* 4/21 to 5/2: Ridvan.
* 4/26 to 5/3: Mayan Rain Festival.
* 4/28 eve to 5/3 eve: Floralia.
* 4/30 eve to 5/2 eve: Beltaine.
* 4/30 eve to 5/5 eve: Mid-Spring/May Day/Walpurgis--Celebrates sacred love and the flowering vegetation by gathering flowers and dancing around a Maypole.
* 5/1: Birthday of Fr. Pierre Teilhard de Chardin (1881), Catholic mystic and evolutionary who experienced the union of consciousness with all Nature.
* 5/1 to 5/4: Zuni Green Corn Dance--welcoming back the Corn Maidens, who flee the land during the Winter.

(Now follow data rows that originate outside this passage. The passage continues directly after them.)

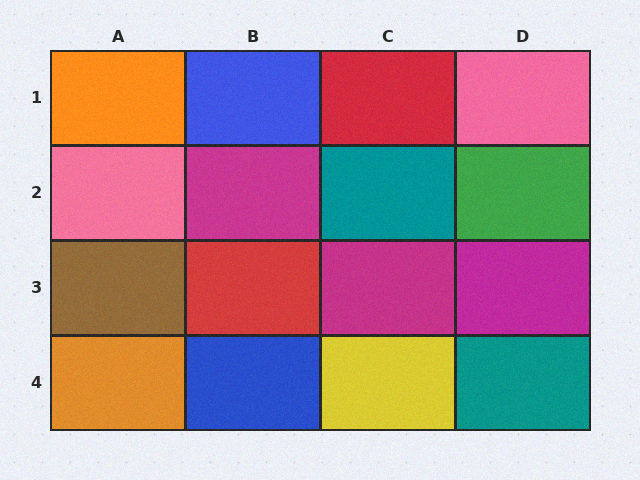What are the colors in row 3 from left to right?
Brown, red, magenta, magenta.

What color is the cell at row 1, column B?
Blue.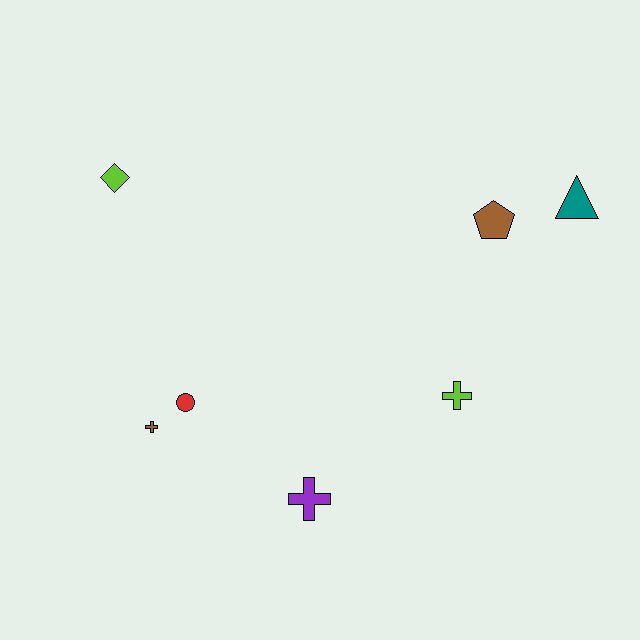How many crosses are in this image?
There are 3 crosses.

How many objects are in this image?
There are 7 objects.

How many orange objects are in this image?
There are no orange objects.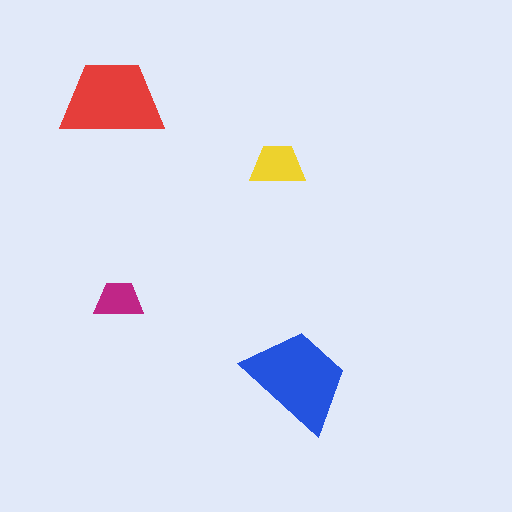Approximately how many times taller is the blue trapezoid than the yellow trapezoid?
About 3 times taller.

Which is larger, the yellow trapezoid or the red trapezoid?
The red one.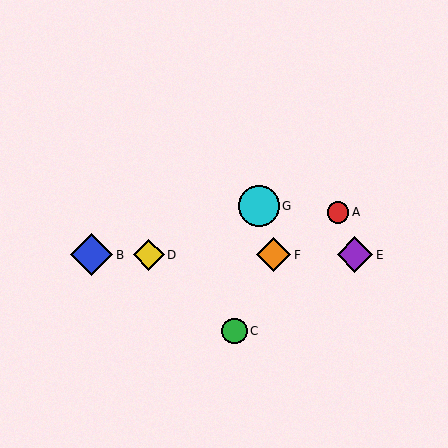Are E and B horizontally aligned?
Yes, both are at y≈255.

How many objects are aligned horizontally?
4 objects (B, D, E, F) are aligned horizontally.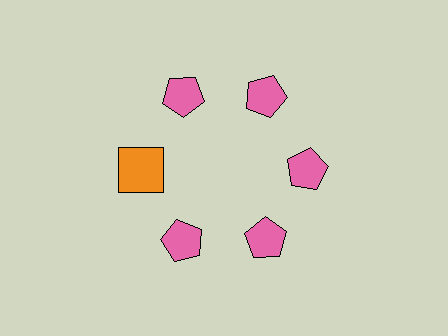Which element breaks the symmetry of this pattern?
The orange square at roughly the 9 o'clock position breaks the symmetry. All other shapes are pink pentagons.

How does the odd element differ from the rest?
It differs in both color (orange instead of pink) and shape (square instead of pentagon).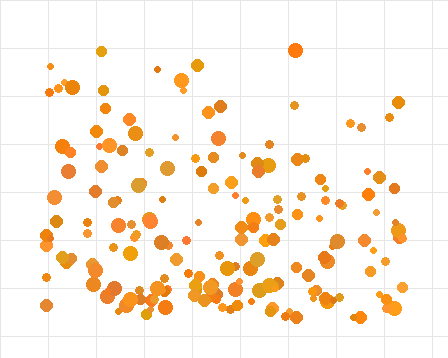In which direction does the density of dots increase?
From top to bottom, with the bottom side densest.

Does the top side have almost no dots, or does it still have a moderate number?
Still a moderate number, just noticeably fewer than the bottom.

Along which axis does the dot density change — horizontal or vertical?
Vertical.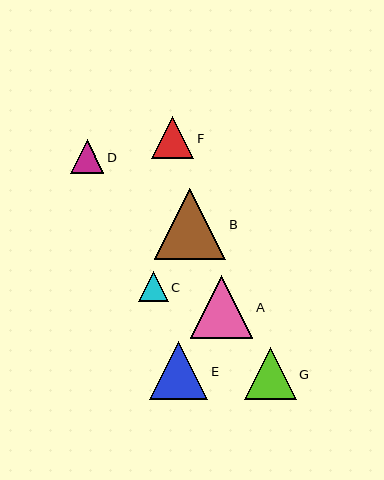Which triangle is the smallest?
Triangle C is the smallest with a size of approximately 30 pixels.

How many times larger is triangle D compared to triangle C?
Triangle D is approximately 1.1 times the size of triangle C.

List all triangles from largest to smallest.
From largest to smallest: B, A, E, G, F, D, C.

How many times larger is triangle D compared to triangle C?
Triangle D is approximately 1.1 times the size of triangle C.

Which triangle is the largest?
Triangle B is the largest with a size of approximately 71 pixels.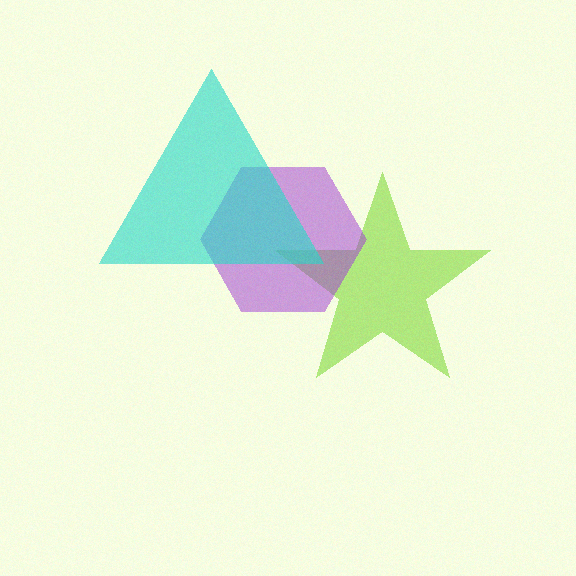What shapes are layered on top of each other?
The layered shapes are: a lime star, a purple hexagon, a cyan triangle.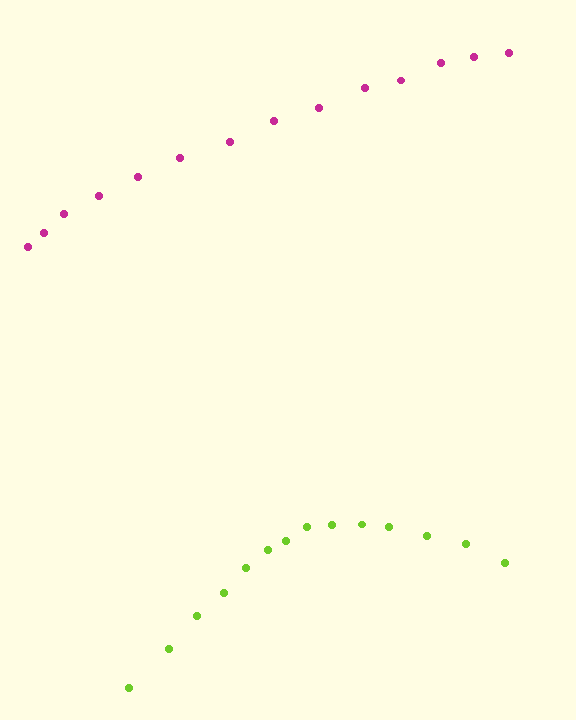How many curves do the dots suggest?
There are 2 distinct paths.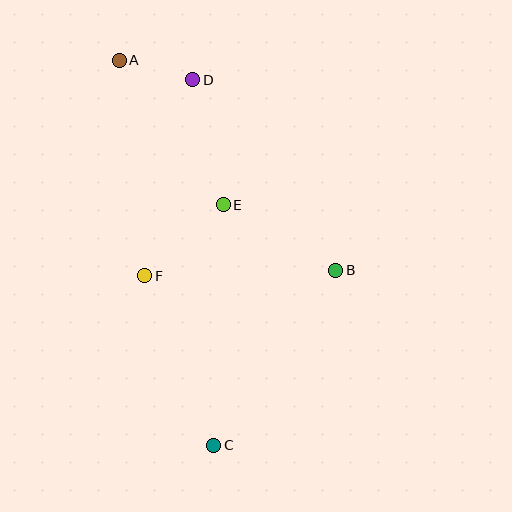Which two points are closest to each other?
Points A and D are closest to each other.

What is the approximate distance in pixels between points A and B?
The distance between A and B is approximately 302 pixels.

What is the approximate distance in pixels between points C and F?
The distance between C and F is approximately 183 pixels.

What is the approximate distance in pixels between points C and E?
The distance between C and E is approximately 241 pixels.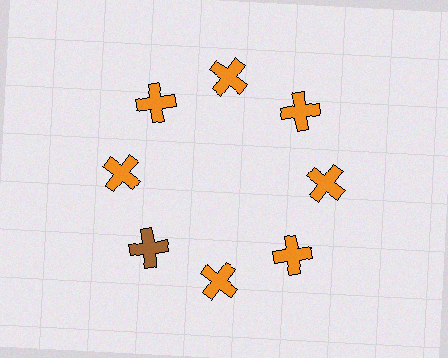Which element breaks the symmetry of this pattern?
The brown cross at roughly the 8 o'clock position breaks the symmetry. All other shapes are orange crosses.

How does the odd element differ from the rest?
It has a different color: brown instead of orange.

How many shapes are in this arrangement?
There are 8 shapes arranged in a ring pattern.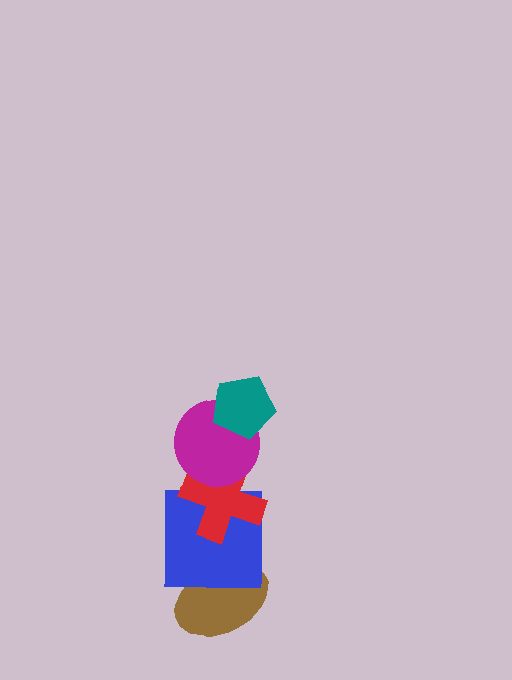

* 5/1 to 5/31: May originally dedicated to Old Roman Goddess Maia; later dedicated to Christian Lady Mary - Co-Redemptrix, Mediatrix, and Advocate.
* 5/2 eve to 5/6 eve (5/4 peak): Eta Aquarid Meteor Showers.
* 5/3: Taue Matsuri--Shinto rice-planting festival.
* 5/4: Dakinis' Day--Day Tantric Buddhists make offerings to the Dakinis and Mother Tantra; day to unite will and power to manifest positive social change and environmental healing.
* 5/4: Mindfulness Day--Zen Buddhist day for being mindful that everything you do, or fail to do, affects all sentient beings.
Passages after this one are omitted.